Allocating an extent from a block group can fail for various reasons.
When an allocation from a dedicated block group (for tree-log or
relocation data) fails, we need to unregister it as a dedicated one so
that we can allocate a new block group for the dedicated one.

However, we are returning early when the block group in case it is
read-only, fully used, or not be able to activate the zone. As a result,
we keep the non-usable block group as a dedicated one, leading to
further allocation failure. With many block groups, the allocator will
iterate hopeless loop to find a free extent, results in a hung task.

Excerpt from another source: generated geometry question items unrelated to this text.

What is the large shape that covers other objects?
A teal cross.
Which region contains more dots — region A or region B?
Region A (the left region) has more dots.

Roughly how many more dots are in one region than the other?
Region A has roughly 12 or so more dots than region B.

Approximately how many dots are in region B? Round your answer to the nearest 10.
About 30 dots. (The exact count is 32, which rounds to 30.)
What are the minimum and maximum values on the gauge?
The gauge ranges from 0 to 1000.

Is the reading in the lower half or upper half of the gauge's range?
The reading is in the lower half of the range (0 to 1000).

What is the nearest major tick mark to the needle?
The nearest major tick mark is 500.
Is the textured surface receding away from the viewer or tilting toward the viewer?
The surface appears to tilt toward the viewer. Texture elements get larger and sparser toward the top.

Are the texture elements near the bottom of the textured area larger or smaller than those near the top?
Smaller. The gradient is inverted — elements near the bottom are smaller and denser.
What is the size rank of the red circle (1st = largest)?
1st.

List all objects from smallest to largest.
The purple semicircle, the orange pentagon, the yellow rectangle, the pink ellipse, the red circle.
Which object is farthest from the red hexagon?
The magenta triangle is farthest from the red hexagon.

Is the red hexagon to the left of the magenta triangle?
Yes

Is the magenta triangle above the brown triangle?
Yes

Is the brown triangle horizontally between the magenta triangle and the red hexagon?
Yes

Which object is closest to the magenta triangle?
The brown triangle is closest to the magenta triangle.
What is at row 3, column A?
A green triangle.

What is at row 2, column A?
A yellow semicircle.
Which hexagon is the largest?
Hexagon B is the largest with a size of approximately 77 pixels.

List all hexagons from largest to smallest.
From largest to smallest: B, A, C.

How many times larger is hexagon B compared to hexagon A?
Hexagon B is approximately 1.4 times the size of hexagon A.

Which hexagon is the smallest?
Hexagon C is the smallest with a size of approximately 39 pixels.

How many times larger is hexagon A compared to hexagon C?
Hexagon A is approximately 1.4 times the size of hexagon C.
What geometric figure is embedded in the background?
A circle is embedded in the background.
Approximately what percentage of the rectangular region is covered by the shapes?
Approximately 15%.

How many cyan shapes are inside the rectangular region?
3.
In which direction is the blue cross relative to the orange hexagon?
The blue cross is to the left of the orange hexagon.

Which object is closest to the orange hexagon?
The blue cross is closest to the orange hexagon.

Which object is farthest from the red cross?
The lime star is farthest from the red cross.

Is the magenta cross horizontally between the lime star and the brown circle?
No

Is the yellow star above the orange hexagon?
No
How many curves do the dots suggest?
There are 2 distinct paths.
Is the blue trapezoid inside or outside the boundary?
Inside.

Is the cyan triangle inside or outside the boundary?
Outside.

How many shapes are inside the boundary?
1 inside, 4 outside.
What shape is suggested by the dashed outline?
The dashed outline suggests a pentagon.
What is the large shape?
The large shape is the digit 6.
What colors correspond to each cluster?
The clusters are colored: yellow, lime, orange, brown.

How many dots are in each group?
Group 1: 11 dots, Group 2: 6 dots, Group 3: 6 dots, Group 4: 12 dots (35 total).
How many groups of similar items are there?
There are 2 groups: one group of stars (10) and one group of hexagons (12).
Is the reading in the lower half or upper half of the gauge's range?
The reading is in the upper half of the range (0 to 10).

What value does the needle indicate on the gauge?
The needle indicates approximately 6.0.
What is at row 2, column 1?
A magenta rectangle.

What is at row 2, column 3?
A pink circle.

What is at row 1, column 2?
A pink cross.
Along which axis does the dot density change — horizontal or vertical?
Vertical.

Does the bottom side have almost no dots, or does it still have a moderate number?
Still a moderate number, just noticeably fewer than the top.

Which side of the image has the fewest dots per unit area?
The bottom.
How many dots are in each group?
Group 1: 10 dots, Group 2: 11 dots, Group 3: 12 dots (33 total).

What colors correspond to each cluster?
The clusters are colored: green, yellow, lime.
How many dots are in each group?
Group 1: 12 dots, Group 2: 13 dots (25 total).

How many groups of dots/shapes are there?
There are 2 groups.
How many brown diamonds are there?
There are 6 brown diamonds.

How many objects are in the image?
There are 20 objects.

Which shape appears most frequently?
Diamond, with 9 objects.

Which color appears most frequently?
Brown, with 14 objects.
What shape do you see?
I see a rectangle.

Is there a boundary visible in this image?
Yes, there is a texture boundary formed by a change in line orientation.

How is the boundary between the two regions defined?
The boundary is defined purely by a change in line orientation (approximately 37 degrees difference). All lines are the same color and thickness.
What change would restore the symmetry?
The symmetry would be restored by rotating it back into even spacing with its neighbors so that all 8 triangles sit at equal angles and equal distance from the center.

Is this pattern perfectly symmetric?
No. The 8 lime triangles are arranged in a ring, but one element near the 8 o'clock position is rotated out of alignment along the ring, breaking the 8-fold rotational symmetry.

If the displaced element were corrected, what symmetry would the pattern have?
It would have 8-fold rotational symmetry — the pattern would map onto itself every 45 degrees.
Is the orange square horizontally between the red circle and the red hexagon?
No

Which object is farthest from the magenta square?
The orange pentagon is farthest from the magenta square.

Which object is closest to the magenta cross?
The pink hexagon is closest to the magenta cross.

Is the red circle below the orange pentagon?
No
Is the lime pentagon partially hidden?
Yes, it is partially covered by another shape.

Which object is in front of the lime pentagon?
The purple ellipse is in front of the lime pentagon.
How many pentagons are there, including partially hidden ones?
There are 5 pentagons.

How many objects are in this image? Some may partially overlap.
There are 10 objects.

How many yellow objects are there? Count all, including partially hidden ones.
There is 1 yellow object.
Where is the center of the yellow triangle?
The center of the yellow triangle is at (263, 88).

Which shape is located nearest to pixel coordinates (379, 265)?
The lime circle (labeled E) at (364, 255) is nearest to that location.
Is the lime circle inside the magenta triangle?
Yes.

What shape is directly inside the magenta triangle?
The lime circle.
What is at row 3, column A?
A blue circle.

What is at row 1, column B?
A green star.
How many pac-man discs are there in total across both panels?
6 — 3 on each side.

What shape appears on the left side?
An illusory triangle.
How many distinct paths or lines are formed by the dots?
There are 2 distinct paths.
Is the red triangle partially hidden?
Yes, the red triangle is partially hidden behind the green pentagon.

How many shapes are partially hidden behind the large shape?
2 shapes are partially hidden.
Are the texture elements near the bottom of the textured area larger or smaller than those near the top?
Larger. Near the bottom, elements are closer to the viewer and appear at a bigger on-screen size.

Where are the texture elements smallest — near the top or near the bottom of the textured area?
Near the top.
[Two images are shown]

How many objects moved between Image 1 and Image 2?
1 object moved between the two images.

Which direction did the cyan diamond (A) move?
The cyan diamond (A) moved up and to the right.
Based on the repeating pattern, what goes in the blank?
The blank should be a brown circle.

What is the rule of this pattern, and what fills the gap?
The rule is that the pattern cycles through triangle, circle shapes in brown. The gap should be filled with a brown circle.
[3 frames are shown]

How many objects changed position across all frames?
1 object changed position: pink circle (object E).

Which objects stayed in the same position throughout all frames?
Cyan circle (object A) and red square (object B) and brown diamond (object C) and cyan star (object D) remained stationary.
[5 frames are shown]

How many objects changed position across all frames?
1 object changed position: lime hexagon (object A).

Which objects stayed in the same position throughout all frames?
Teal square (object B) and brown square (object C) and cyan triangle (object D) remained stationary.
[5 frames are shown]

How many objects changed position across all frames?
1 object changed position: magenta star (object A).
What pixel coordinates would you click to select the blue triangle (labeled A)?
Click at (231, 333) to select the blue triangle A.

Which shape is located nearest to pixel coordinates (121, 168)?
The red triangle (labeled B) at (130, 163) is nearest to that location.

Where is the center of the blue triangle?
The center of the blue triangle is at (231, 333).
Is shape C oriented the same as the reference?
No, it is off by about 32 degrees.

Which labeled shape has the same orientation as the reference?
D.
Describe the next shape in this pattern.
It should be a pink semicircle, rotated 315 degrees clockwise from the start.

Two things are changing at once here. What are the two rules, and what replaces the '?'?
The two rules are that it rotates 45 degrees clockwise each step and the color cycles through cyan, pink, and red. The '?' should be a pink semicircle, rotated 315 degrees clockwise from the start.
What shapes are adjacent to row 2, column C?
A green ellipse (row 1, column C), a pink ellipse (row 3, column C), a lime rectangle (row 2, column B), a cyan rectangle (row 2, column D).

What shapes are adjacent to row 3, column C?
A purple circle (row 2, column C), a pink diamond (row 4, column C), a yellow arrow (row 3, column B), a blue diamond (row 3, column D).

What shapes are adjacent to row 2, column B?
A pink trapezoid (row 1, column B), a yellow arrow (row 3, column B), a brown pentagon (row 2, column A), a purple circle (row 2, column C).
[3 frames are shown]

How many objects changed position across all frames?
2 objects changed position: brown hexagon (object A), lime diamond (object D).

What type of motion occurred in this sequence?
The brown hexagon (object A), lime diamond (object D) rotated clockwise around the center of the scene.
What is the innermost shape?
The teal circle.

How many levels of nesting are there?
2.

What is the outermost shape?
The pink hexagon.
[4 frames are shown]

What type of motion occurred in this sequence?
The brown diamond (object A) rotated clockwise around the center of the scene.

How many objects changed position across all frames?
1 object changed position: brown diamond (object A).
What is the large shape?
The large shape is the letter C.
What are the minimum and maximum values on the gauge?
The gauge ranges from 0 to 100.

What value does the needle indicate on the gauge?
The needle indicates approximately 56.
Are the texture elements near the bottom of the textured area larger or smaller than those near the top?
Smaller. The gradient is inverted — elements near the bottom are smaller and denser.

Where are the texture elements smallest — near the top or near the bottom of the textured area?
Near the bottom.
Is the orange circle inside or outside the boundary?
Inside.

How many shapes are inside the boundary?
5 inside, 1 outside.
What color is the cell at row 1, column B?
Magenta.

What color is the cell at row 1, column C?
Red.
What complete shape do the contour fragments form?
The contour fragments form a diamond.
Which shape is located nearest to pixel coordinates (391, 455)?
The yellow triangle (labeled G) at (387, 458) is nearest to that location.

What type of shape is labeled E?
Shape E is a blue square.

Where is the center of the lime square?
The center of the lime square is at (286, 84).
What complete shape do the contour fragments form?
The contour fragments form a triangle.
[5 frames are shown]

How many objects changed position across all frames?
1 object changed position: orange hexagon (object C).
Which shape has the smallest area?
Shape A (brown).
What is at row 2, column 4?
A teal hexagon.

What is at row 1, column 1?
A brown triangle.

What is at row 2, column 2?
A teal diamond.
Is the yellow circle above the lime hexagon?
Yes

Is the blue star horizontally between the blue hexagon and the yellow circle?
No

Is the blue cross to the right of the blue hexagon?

Fix the issue by delaying the return and doing the proper cleanups.

CC: stable@xxxxxxxxxxxxxxx # 5.16
Signed-off-by: Naohiro Aota <naohiro.aota@xxxxxxx>
Signed-off-by: David Sterba <dsterba@xxxxxxxx>
Signed-off-by: Greg Kroah-Hartman <gregkh@xxxxxxxxxxxxxxxxxxx>
---
fs/btrfs/extent-tree.c | 20 ++++++++++++++++----
1 file changed, 16 insertions(+), 4 deletions(-)

--- a/fs/btrfs/extent-tree.c
+++ b/fs/btrfs/extent-tree.c
@@ -3790,23 +3790,35 @@ static int do_allocation_zoned(struct bt
spin_unlock(&fs_info->relocation_bg_lock);
if (skip)
return 1;
+
/* Check RO and no space case before trying to activate it */
spin_lock(&block_group->lock);
if (block_group->ro ||
block_group->alloc_offset == block_group->zone_capacity) {
- spin_unlock(&block_group->lock);
- return 1;
+ ret = 1;
+ /*
+ * May need to clear fs_info->{treelog,data_reloc}_bg.
+ * Return the error after taking the locks.
+ */
}
spin_unlock(&block_group->lock);

- if (!btrfs_zone_activate(block_group))
- return 1;
+ if (!ret && !btrfs_zone_activate(block_group)) {
+ ret = 1;
+ /*
+ * May need to clear fs_info->{treelog,data_reloc}_bg.
+ * Return the error after taking the locks.
+ */
+ }

spin_lock(&space_info->lock);
spin_lock(&block_group->lock);
spin_lock(&fs_info->treelog_bg_lock);
spin_lock(&fs_info->relocation_bg_lock);

+ if (ret)
+ goto out;
+
ASSERT(!ffe_ctl->for_treelog ||
block_group->start == fs_info->treelog_bg ||
fs_info->treelog_bg == 0);